La situation est très préoccupante car la France est « trop grosse pour faire faillite ». Si la France se retrouve dans la même situation que la Grèce, le Portugal, l’Espagne ou l’Italie, c’en est fini de l’euro, du MES, du FESF et autres mascarades. C’est tout simplement l’effondrement de la pyramide de dette et du système « j’emprunte pour rembourser ce que je ne peux pas rembourser ». Ce système ne tenait que parce que les taux baissaient et que chaque emprunt suivant coûtait moins cher. Il est intenable lorsque les taux montent.

La limite du supportable sera atteinte lorsque les taux d’intérêt sur l’OAT (Obligation Assimilable du Trésor) à 10 ans dépasseront 4%. Car sur les marchés obligataires, des taux qui montent signifies des obligations qui baissent. Au-delà de ce taux, banques et assurances auront des pertes qui vont consommer leurs fonds propres. On réenclenchera le cycle connu selon lequel l’État insolvable sauve des banques insolvables.

Vous pouvez suivre le taux de l’OAT sur le site de la Banque de France. Vous constaterez que le 28 janvier, la dernière adjudication des obligations françaises s’est faite à un taux sensiblement supérieur à ceux qui prévalaient depuis plusieurs mois.

Quelles seraient les conséquences d'une faillite ? Pourrait-elle d'ailleurs avoir des vertus ?

Les conséquences d’une faillite seraient évidemment dramatiques pour la vie quotidienne en France et les épargnants. Dans mon livre Pourquoi la France va faire faillite j’ai décrit ces conséquences. Deux chiffres pour vous montrer l’ampleur de ce qui nous attendrait.

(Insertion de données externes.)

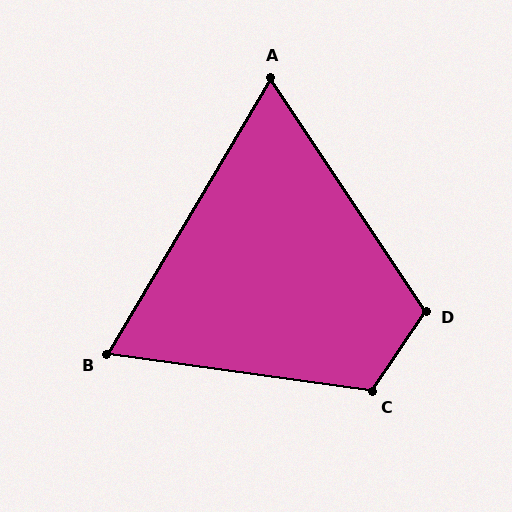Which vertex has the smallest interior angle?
A, at approximately 64 degrees.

Faire faillite veut dire que l’État devrait du jour au lendemain apprendre à vivre selon ses moyens. Or le véritable déficit n’est pas de 3 %, il est de 20 %. En effet, le déficit est s’écrit

(Dépenses – recettes) / Recettes

Les recettes sont bien évidemment les recettes fiscales. Si vous partez de là, la situation est effrayante. Selon le projet de loi de finances 2013 nous avons en Mds€

(374,6 – 312,7) /312,71

soit 20 % de déficit.

Donc l’État doit immédiatement réduire son train de vie de 20%. D’où l’importance du deuxième chiffre : 30% du budget des ménages provient des dépenses de redistribution.

L’autre solution pour retarder la faillite consistera à réquisitionner purement et simplement l’épargne des Français. En face de nos 1 800 Mds€ de stock de dette il y a 1 230 Mds€ d’assurance vie et 571 Mds€ de livrets, soit 1 811 Mds€. Nos créanciers étrangers le savent et ils savent que les 120 000 fonctionnaires de Bercy sauront mobiliser cette épargne pour les rembourser en cas d’urgence.

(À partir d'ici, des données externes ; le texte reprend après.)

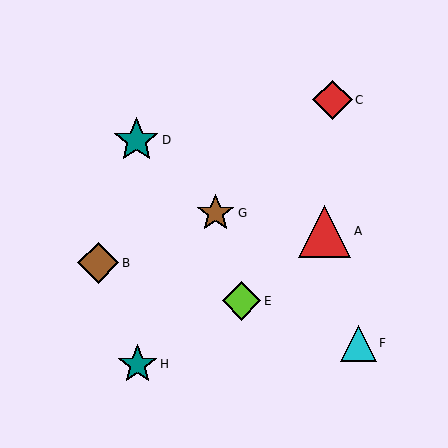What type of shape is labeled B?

J’exagère ? Non. Dans mon livre à paraître en mars prochain, Main basse sur votre argent, je passe en revue la mécanique de la « répression financière » qui va se mettre en place.

Tout va s’accélérer avec la remontée progressive des taux qui se fait déjà sentir. Plus d’argent sur les marchés actions (et vous lisez partout que merveilleux, formidable, l’argent afflue à nouveau en Bourse), c’est moins d’argent sur le marché obligataire. Sauf à l’imprimer, bien sûr… Dans ce cas, la fin de partie se jouera dans l’hyperinflation qui balaiera une population vieillissante dans un pays sans croissance.

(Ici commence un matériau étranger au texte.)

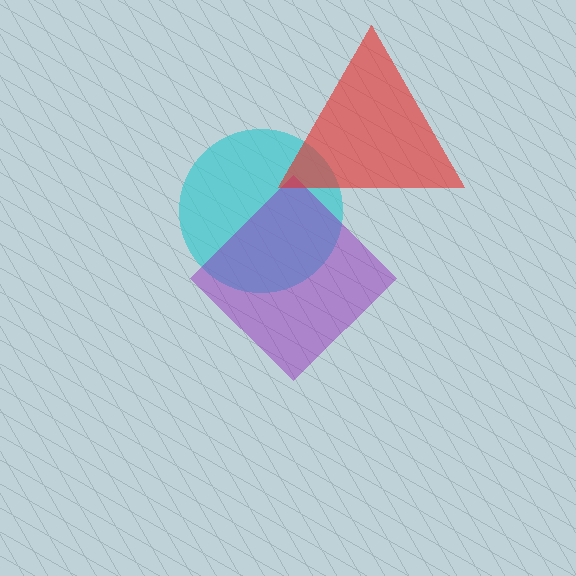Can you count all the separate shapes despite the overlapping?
Yes, there are 3 separate shapes.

Toutefois, la faillite a des vertus. Le capitalisme sans la faillite est comme le communisme sans le goulag, un système inepte. Le capitalisme sans la faillite est incapable de se corriger. Nous avons un système pervers qui protège ceux qui sont en place et leurs « avantages acquis » et exclut ceux qui sont hors système. Il s’agit d’un système dévoyé défendu par des élites uniquement préoccupées par l’achat de leurs électeurs qu’ils corrompent en leur distribuant de l’argent qu’ils n’ont pas.